L'historique Mystic Stylez, en 1995, n'a pas été le premier album de la Three Six Mafia. Un an avant, ils avaient préparé le terrain avec un opus précurseur, intitulé Smoked Out, Loced Out. A cette époque, le groupe n'avait que trois ans, il ne comptait que quatre membres (le trio originel formé de DJ Paul, Juicy J et Lord Infamous, renforcé récemment par Koopsta Knicca) et, n'ayant pas encore atténué l'allusion sataniste de son nom, l'ancien Backyard Posse s'appelait alors la Triple Six Mafia. Sorti sur cassette uniquement, cet album se distinguait par une qualité sonore effroyable. Et pourtant, dans son style, il était déjà un classique, ayant en germe tout ce qui ferait du groupe l'un des plus influents de l'histoire du rap.
Prophet Entertainment :: 1994 :: disque indisponible
On a parfois qualifié le rap, dans sa mouvance gangsta, de heavy metal des musiques noires, à cause de son côté infréquentable et excessif. S'il faut désigner un groupe qui donne raison à cette comparaison, alors la Triple Six Mafia a été celui-là. C'était patent avec ses paroles, qui se souciaient moins d'habileté verbale que de pousser à leur extrême les thèmes les plus vulgaires du rap. Les paroles s'employaient à donner raison au titre de ce premier album, qui pourrait se traduire par quelque chose comme "Totalement Défoncé, Totalement Déglingué" : elles étaient déclamées par des fous furieux. Jouant le rôle du criminel, de la brute ou du maquereau, ces rappeurs donnaient sans retenue dans la sauvagerie, dans l'apologie du meurtre et des drogues, et dans une misogynie absolue, qui allait jusqu'à exhorter à la violence conjugale. Bref, ils se plaçaient du côté du Diable.
C'était également le cas avec la musique. La Triple Six Mafia poussait à son comble la tendance mortuaire horrorcore, qui battait son plein dans le rap d'alors. Pour amplifier leur caractère diabolique et malsain, ils créaient des ambiances morbides, à coup de stances répétitives, de samples alanguis ou découpés en rondelle ("Niggaz Ain't Barrin Dat"), de phrasés saccadés hypnotiques, de beats lourds, denses et pesants, de mélodies inquiétantes ("Pimpin & Robbin", le grand "Stash Pot" de Koopsta Knicca), de gimmicks troublants ("Victim of this Shit"), voire de cloches et de rires sinistres sortis d'un film d'horreur ("Now I'm High").

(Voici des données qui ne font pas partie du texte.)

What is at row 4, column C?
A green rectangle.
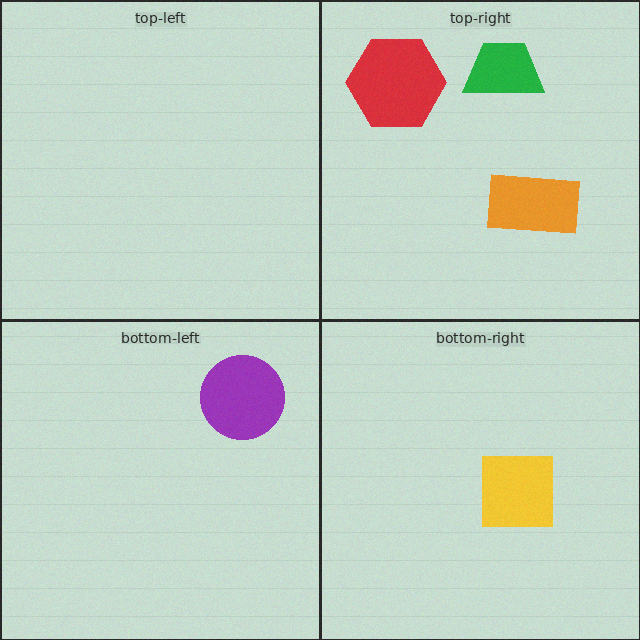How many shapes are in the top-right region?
3.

Les débuts étaient modestes pour la Three 6 Mafia, mais la suite sera grande. En dix ans, DJ Paul et Juicy J, les deux hommes au cœur du groupe, passeront du statut d'indésirables à celui de stars, avec le succès du tube "Stay Fly" et de l'album Most Known Unknown et, plus incroyable encore, avec l'attribution d'un Oscar pour leur contribution au film Hustle & Flow. Vu cette carrière faste, ce projet bancal qu'était Smoked Out, Loced Out aurait pu être considéré comme un balbutiement maladroit. Sa sortie sur cassette, sa désastreuse qualité sonore, son caractère éclectique (il compilait des titres du groupe et de proches comme Gangsta Blac et Kingpin Skinny Pimp), et ces interludes humoristiques qui le présentaient comme un programme radio, en faisaient clairement moins un album qu'une mixtape, à un âge où ces deux formats étaient encore très différents.

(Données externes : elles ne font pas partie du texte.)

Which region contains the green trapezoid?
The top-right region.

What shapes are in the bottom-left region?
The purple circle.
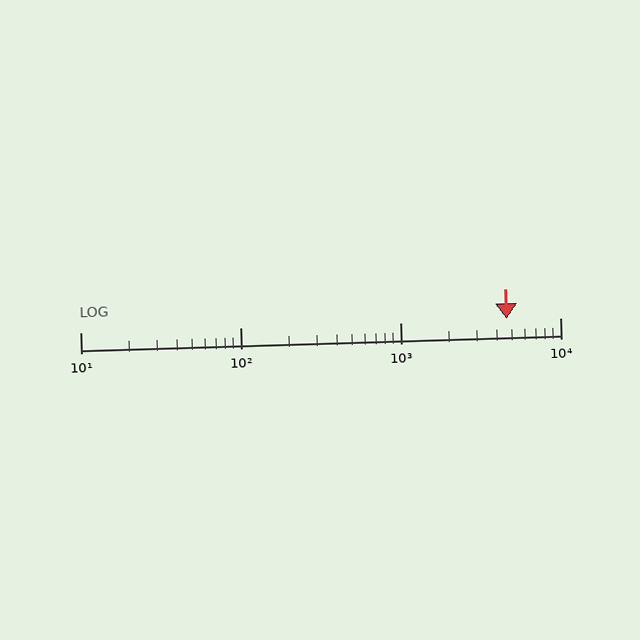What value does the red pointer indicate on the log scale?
The pointer indicates approximately 4600.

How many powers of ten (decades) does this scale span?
The scale spans 3 decades, from 10 to 10000.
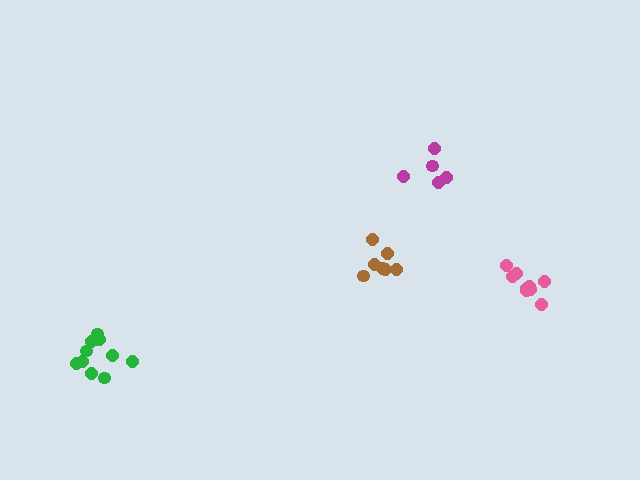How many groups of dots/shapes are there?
There are 4 groups.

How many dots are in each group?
Group 1: 11 dots, Group 2: 9 dots, Group 3: 7 dots, Group 4: 5 dots (32 total).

Et pourtant, il aura une aura de légende. Avec d'autres cassettes sorties par eux et par d'autres, à Memphis, dans le milieu des années 90, celles de Lord Infamous et de Koopsta Knicca en solo, celles aussi de Project Pat et de Tommy Wright III, Smoked Out, Loced Out enflammera une génération plus tard l'imagination de rappeurs plus jeunes, ceux du Raider Klan, qui pousseront le mimétisme jusqu'à reproduire sur leurs mixtapes un souffle d'époque, ou ceux des $uicideboy$ de La Nouvelle-Orléans, qui proposeront un "Smoked Out, Loced Out (Part II)" sur un de leurs nombreux EPs. Tout ce revivalisme n'est pas que pur snobisme. Les titres de Smoked Out, Loced Out reparaitront plus tard, mieux produits, plus audibles, sur la série rétrospective Underground Volume, et sur des sorties diverses de DJ Paul, Lord Infamous et Koopsta Knicca. Mais la cassette originale conservera une certaine saveur, peut-être précisément parce que ses sonorités épouvantables étaient ce qui convenait le mieux à la face démoniaque présentée par le groupe.